In un momento particolarmente difficile, i familiari hanno deciso di trasformare il dolore della perdita in un atto di solidarietà e di amore verso gli altri, consentendo a persone in lista d’attesa di poter accedere alla terapia trapiantologica.
Un gesto di grande generosità che ha permesso di procedere al prelievo di reni, fegato e cornee. L’intervento è stato realizzato da un’équipe multidisciplinare coordinata dal Centro Regionale Trapianti e dal NITp (Circuito Nord Italia Transplant).
Dietro ogni donazione c’è una scelta che può avere conseguenze concrete sulla vita di altre persone. Gli organi prelevati potranno infatti essere destinati a pazienti in attesa di trapianto, offrendo loro una nuova prospettiva e la possibilità di tornare a una vita più normale.
L’Azienda Sanitaria Territoriale di Macerata ha espresso gratitudine alla famiglia del donatore e a tutti i professionisti che hanno contribuito alle procedure di prelievo.

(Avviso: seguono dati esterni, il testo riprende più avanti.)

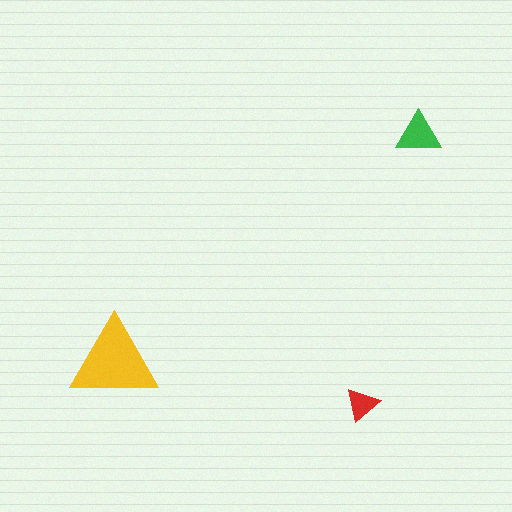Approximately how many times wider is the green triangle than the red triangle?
About 1.5 times wider.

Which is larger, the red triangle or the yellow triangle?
The yellow one.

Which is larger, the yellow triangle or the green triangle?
The yellow one.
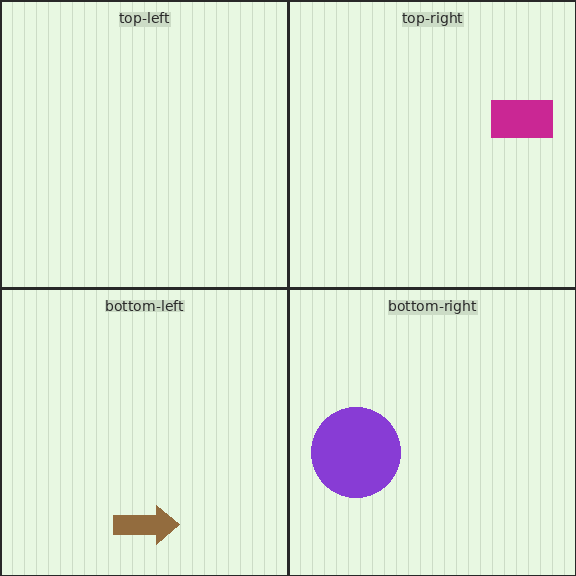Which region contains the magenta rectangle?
The top-right region.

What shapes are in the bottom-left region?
The brown arrow.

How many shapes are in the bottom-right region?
1.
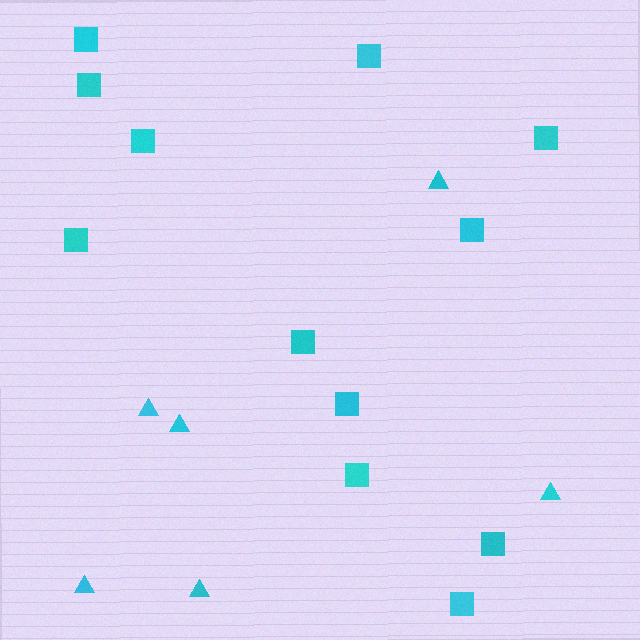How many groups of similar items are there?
There are 2 groups: one group of squares (12) and one group of triangles (6).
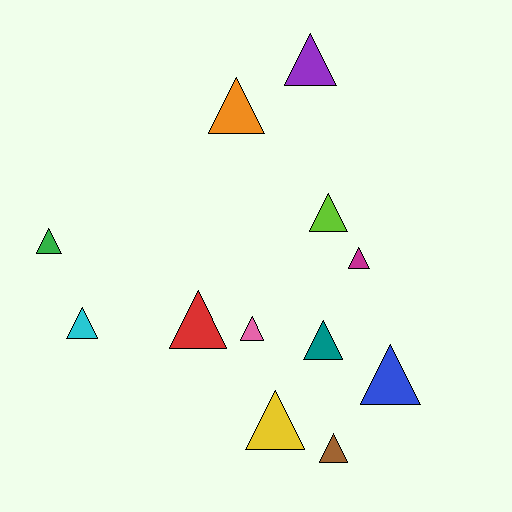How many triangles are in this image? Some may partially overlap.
There are 12 triangles.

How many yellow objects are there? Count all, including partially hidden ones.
There is 1 yellow object.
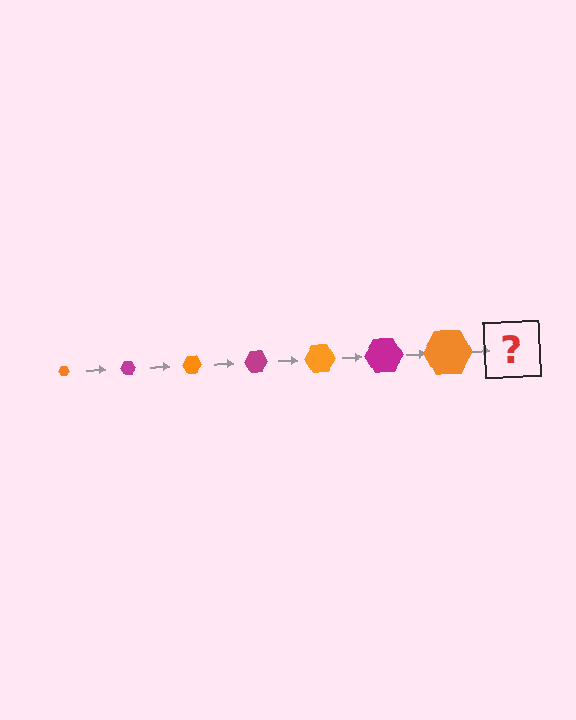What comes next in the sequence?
The next element should be a magenta hexagon, larger than the previous one.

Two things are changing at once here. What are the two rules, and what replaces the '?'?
The two rules are that the hexagon grows larger each step and the color cycles through orange and magenta. The '?' should be a magenta hexagon, larger than the previous one.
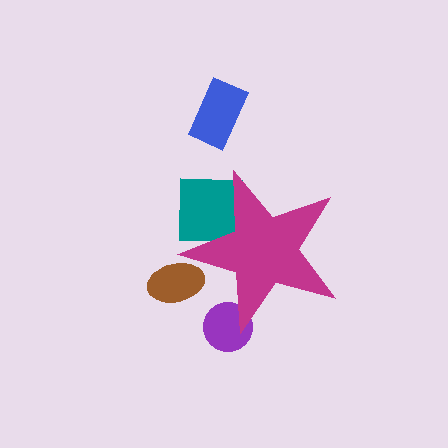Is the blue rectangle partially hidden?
No, the blue rectangle is fully visible.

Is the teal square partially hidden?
Yes, the teal square is partially hidden behind the magenta star.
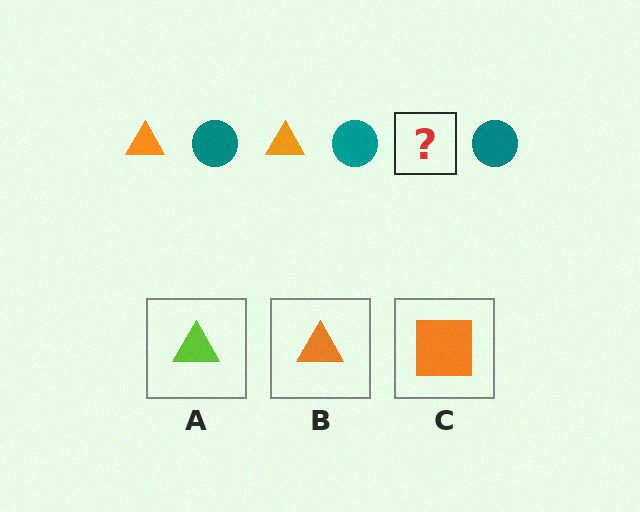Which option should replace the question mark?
Option B.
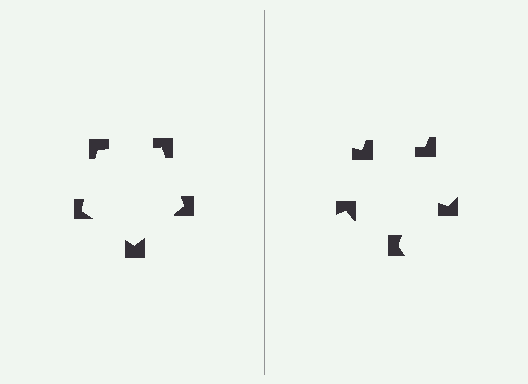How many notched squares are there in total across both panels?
10 — 5 on each side.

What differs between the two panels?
The notched squares are positioned identically on both sides; only the wedge orientations differ. On the left they align to a pentagon; on the right they are misaligned.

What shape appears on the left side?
An illusory pentagon.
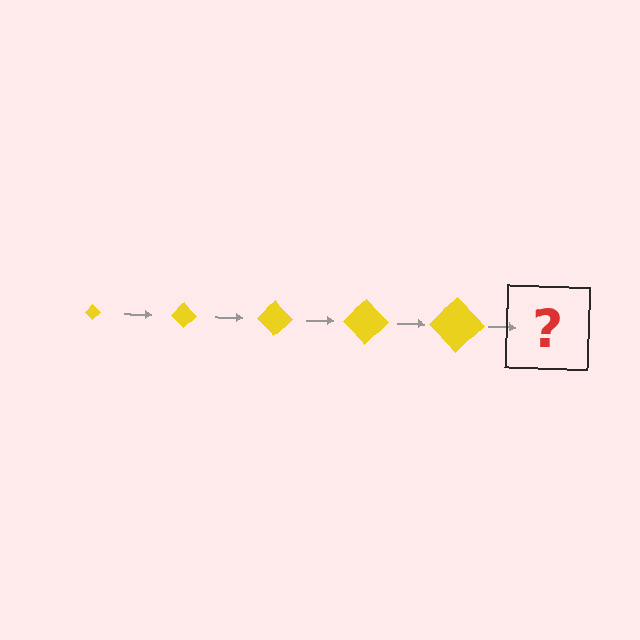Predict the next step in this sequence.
The next step is a yellow diamond, larger than the previous one.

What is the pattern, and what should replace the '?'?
The pattern is that the diamond gets progressively larger each step. The '?' should be a yellow diamond, larger than the previous one.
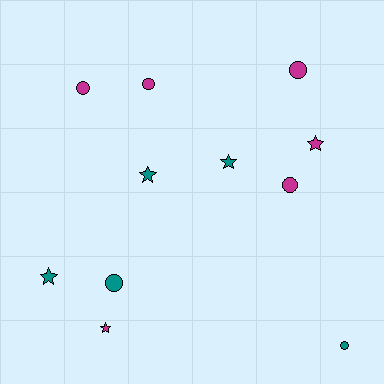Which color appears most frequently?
Magenta, with 6 objects.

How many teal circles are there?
There are 2 teal circles.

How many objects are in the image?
There are 11 objects.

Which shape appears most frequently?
Circle, with 6 objects.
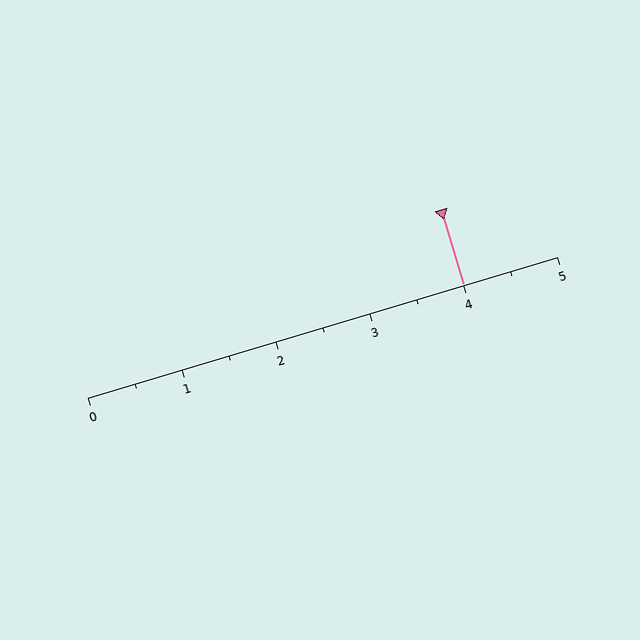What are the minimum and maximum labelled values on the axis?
The axis runs from 0 to 5.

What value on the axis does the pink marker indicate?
The marker indicates approximately 4.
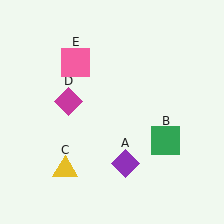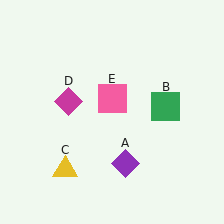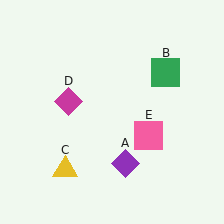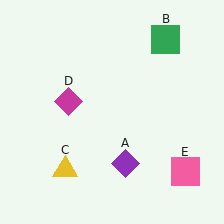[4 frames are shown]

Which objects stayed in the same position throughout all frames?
Purple diamond (object A) and yellow triangle (object C) and magenta diamond (object D) remained stationary.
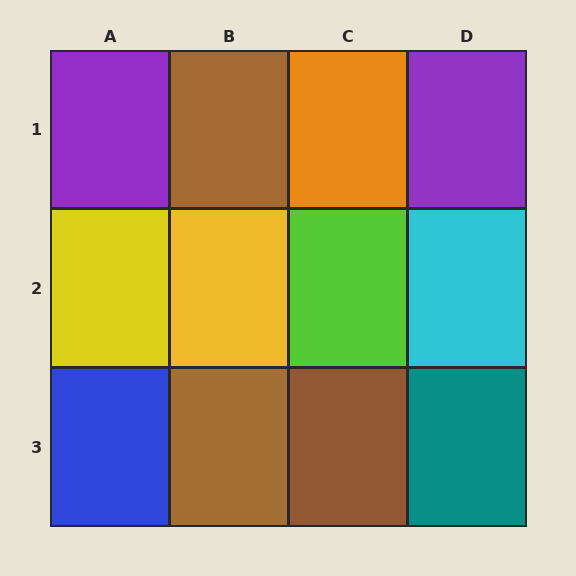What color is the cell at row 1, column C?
Orange.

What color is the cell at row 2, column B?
Yellow.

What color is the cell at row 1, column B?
Brown.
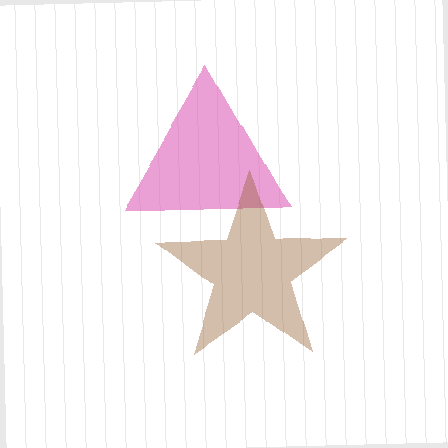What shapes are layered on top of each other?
The layered shapes are: a pink triangle, a brown star.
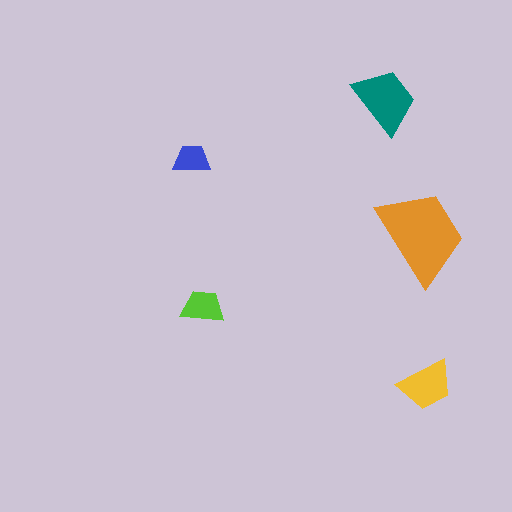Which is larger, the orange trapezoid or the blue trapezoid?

«Si ringrazia la famiglia del donatore per la solidarietà dimostrata e tutti i professionisti dell’ospedale di Macerata, coordinati dalla dottoressa Valeria Zompanti, che hanno contribuito al successo dell’intervento di prelievo», ha dichiarato il direttore generale dell’Ast di Macerata Alessandro Marini.
Il direttore generale ha inoltre sottolineato il valore della cultura della donazione, definendola una scelta capace di «restituire futuro e speranza a chi attende» e di rafforzare l’idea di una comunità attenta e solidale.
La donazione rappresenta un esempio concreto di come, anche nel momento più doloroso, una scelta possa trasformarsi in un’opportunità per altre persone. La generosità della famiglia ha infatti permesso di attivare un percorso che potrà offrire nuove possibilità ai pazienti in attesa di un trapianto.